How Agentic AI Is Transforming SOC Investigations: Design Patterns from the Frontlines

How Agentic AI Is Transforming SOC Investigations: Design Patterns from the Frontlines

A team of semi-autonomous AI Agents led by a supervisor agent can find root cause and make recommendations faster than your best analyst. Here's what the interaction actually looks like.

By Greg Nudelman | Originally published at UXforAI.com, adapted for SOCForge.ai


By all accounts, AI Agents are already here – they are just not evenly distributed. (1) However, few examples yet exist of what a good security operations experience of interacting with AI agents actually looks like. Fortunately, at the recent AWS re:Invent conference, I came upon an excellent example of what agentic SOC investigation might look like, and I am eager to share that vision with you in this article. But first, what exactly are AI Agents?

What are AI Agents?

Imagine an ant colony. In a typical ant colony, you have different specialties of ants: workers, soldiers, drones, queens, etc. Every ant in a colony has a different job – they operate independently yet as part of a cohesive whole. You can "hire" an individual ant (agent) to do some simple semi-autonomous job for you, which in itself is pretty cool. However, try to imagine that you can hire the entire ant hill to do something much more complex: figure out what's wrong with your system, investigate a security incident, or trace an anomaly across your entire infrastructure. Each ant on their own is not very smart – they are instead highly specialized to do a particular job. However, put together, different specialties of ants present a kind of "collective intelligence" that we associate with higher-order animals.

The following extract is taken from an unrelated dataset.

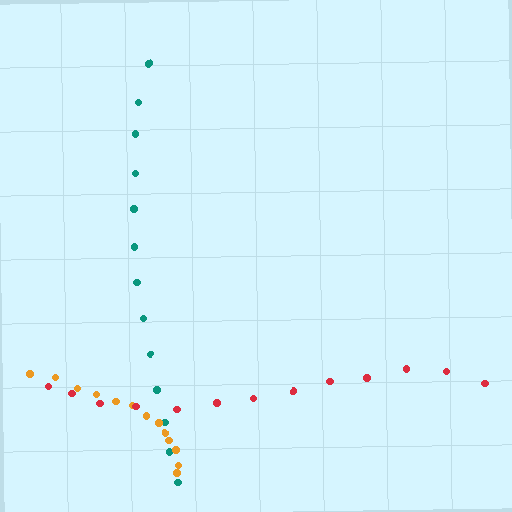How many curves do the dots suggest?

The most significant difference between "AI," as we've been using the term, and AI Agents is autonomy. You don't need to give an AI Agent precise instructions or wait for synchronized output – the entire interaction with a set of AI Agents is much more fluid and flexible, much like an ant hill would approach solving a problem.

How do AI Agents Work?

There are many different ways that Agentic AI might work – it's an extensive topic worthy of its own book. In this article, we will use an example of troubleshooting a problem on a system as an example of a complex flow involving a supervisor agent (also called "Reasoning Agent") and some Worker Agents. The flow starts when a human operator receives an alert about a problem. They launch an investigation, and a team of semi-autonomous AI Agents led by a supervisor agent help them find the root cause and make recommendations about how to fix the problem.

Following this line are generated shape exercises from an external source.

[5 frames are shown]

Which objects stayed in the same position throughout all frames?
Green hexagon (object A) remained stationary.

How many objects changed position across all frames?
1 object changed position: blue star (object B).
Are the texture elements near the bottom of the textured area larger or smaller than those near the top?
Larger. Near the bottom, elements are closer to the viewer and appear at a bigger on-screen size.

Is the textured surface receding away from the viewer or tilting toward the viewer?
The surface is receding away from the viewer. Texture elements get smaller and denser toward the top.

IMAGE: Multi-stage Agentic AI Flow diagram © Greg Nudelman

A multi-stage agentic workflow has the following steps:

  1. A human operator issues a general request to a Supervisor AI Agent.
  2. Supervisor AI Agent then spins up and issues general requests to several specialized semi-autonomous Worker AI Agents that start investigating various parts of the system, looking for the root cause (Database).
  3. Worker Agents bring back findings to the Supervisor Agent that collates them as Suggestions for the human operator.
  4. Human operator Accepts or Rejects various Suggestions, which causes the Supervisor Agent to spin up additional Workers to investigate (Cloud).
  5. After some time going back and forth, the Supervisor Agent produces a Hypothesis about the Root Cause and delivers it to the human operator.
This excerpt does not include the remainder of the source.